Certainly, my labor differed from that of my coworkers. I’ve written before about the concept of crip time, which offers the idea that disabled people experience time differently than able-bodied people, including at work. It’s easy to see the conversation around ableism as fundamentally at odds with the workplace — capitalism demands our labor, often physically, and that can be difficult to square with the differing needs of disabled people. But if we learn how to improve workplaces for disabled people, those strides forward can make labor better for everyone. Rather than holding any of us to the impossible standard of capitalism, workplaces should open themselves to the way we work. Unions, then, can play an integral role in this process, with their ability to “[nudge] collective beliefs and norms.” Ideally, union work avoids “reproducing the icky capitalist norms” that we see from bosses, Katie Meyer, a disabled organizer with Boston University’s graduate student union, tells me. Unfortunately, that’s not always how things go.

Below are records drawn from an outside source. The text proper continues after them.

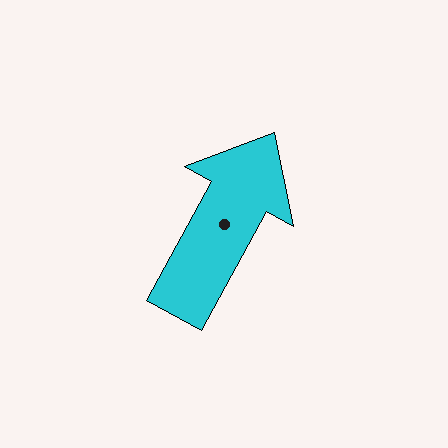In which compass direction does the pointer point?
Northeast.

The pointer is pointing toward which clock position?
Roughly 1 o'clock.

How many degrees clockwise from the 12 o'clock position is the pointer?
Approximately 29 degrees.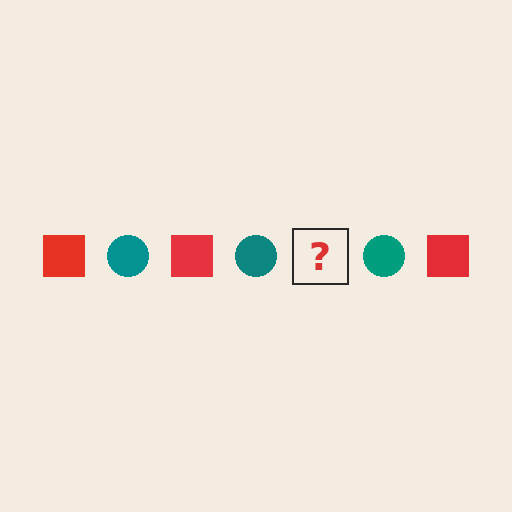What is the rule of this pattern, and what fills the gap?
The rule is that the pattern alternates between red square and teal circle. The gap should be filled with a red square.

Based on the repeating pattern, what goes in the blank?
The blank should be a red square.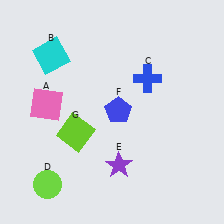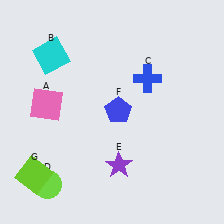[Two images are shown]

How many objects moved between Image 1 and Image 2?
1 object moved between the two images.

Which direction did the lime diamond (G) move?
The lime diamond (G) moved down and to the left.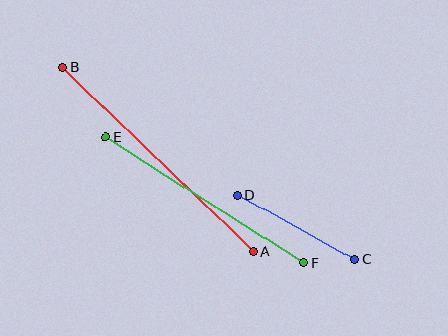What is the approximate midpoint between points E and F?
The midpoint is at approximately (205, 200) pixels.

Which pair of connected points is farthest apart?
Points A and B are farthest apart.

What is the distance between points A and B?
The distance is approximately 265 pixels.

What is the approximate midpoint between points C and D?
The midpoint is at approximately (296, 227) pixels.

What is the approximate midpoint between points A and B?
The midpoint is at approximately (158, 159) pixels.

We know there are fewer roadblocks in negotiations with management if you come to the table with a contract that’s easier for the other side to swallow and if you already intend to ask for things you know your employer is going to hate — better wages, health care, that kind of thing — it can be intimidating to also go to bat for your union’s marginalized members. It’s understandable, but that doesn’t make it right. If the labor movement doesn’t want to replicate “icky capitalist norms,” we can’t put protections for disabled people on the chopping block in the name of bending to the bosses’ expectations. Doing this cuts off the possibility of solidarity at its very root. You can’t demonstrate care for those you have already explicitly ignored.

When I say unions “should” take action or “ideally” do such things, I don’t mean to discredit the wonderful work that unions, including my own, actually do partake in. Instead, I use these words to point out the standard we need to hold them to. Labor issues are, by nature, tied to axes of oppression. When we discuss labor, we also must discuss racism, sexism, homophobia, transphobia, and, of course, ableism. Unions that fail to engage with the ways that marginalized labor differs are failing their rank and file.

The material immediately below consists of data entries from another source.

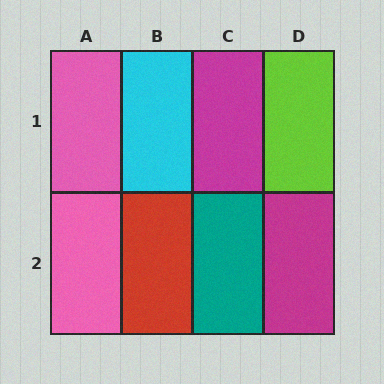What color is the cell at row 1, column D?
Lime.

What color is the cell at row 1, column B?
Cyan.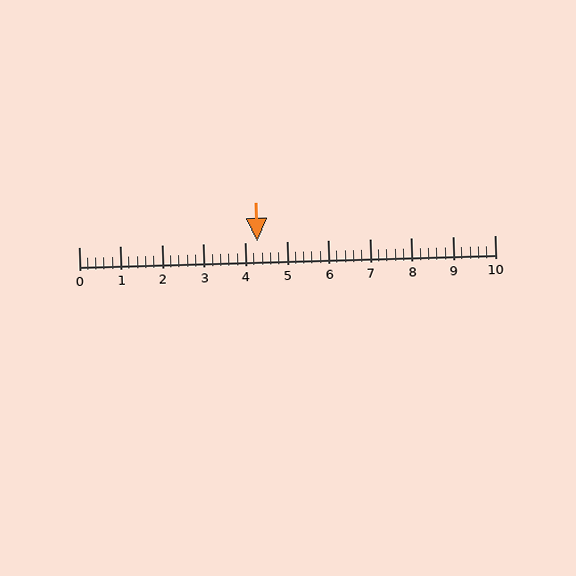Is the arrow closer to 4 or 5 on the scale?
The arrow is closer to 4.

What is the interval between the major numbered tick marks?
The major tick marks are spaced 1 units apart.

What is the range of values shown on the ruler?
The ruler shows values from 0 to 10.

Of course, there are problems inherent in the capitalist system that prevent many disabled people from being hired in the first place. Research shows that employers are more reluctant to hire disabled people for union-protected jobs. But that doesn’t mean your workplace is completely able-bodied. “I think that there’s also this assumption that disabled [people] are not in the workforce, yet that is very much not the case,” Meyer says, and she’s right. Disabled people comprise the largest minority worldwide, meaning it is more than likely you already have disabled people in your workplace. Much of the disabled workforce is undisclosed, with a 2020 global survey from the IT and consulting firm Accenture finding that 76% of employees had not fully disclosed their disabilities at work. It is the union’s job, then, to support those employees, making it safe for them to disclose their disabilities — or even, in a better world, making such a disclosure irrelevant.

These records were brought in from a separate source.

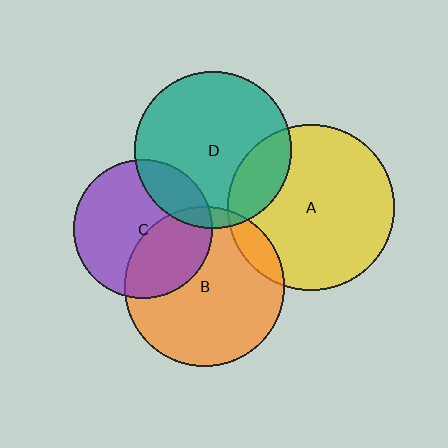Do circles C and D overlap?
Yes.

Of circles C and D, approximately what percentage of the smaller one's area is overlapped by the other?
Approximately 20%.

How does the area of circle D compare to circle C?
Approximately 1.3 times.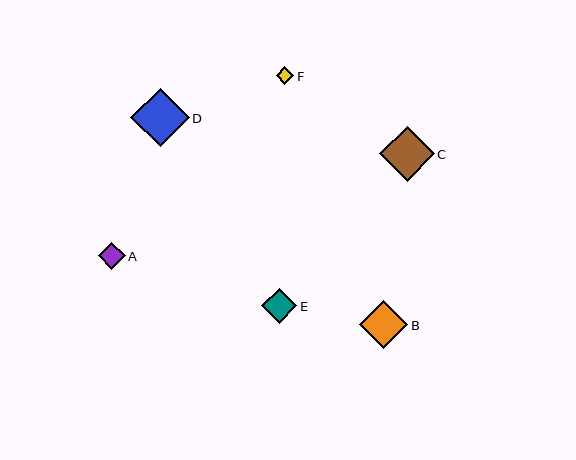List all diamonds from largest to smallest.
From largest to smallest: D, C, B, E, A, F.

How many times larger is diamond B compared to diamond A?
Diamond B is approximately 1.8 times the size of diamond A.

That can —and should — happen when anti-ableist policies are baked into the bargaining contract, but it can also happen between bargaining sessions, with the union working on community building and support. At BU, Meyer says, they’ve emphasized this work through actions including adjustable accessibility guidelines, accessibility teams for direct actions such as protests, and interpretation at events. They aspire to further these ideals in the future, hoping to do things such as including disability justice texts in their reading groups. These practices are examples of thoughtful ways to act in solidarity with disabled workers beyond the contract. “The labor movement,” Meyer says, “needs to intentionally strive to be anti-ableist, anti-oppressive, [and] anti-racist.” It’s important, then, to hold unions to account the same way we would any body of power. That starts with disabled needs being represented in contract negotiations, but it has to continue long past that.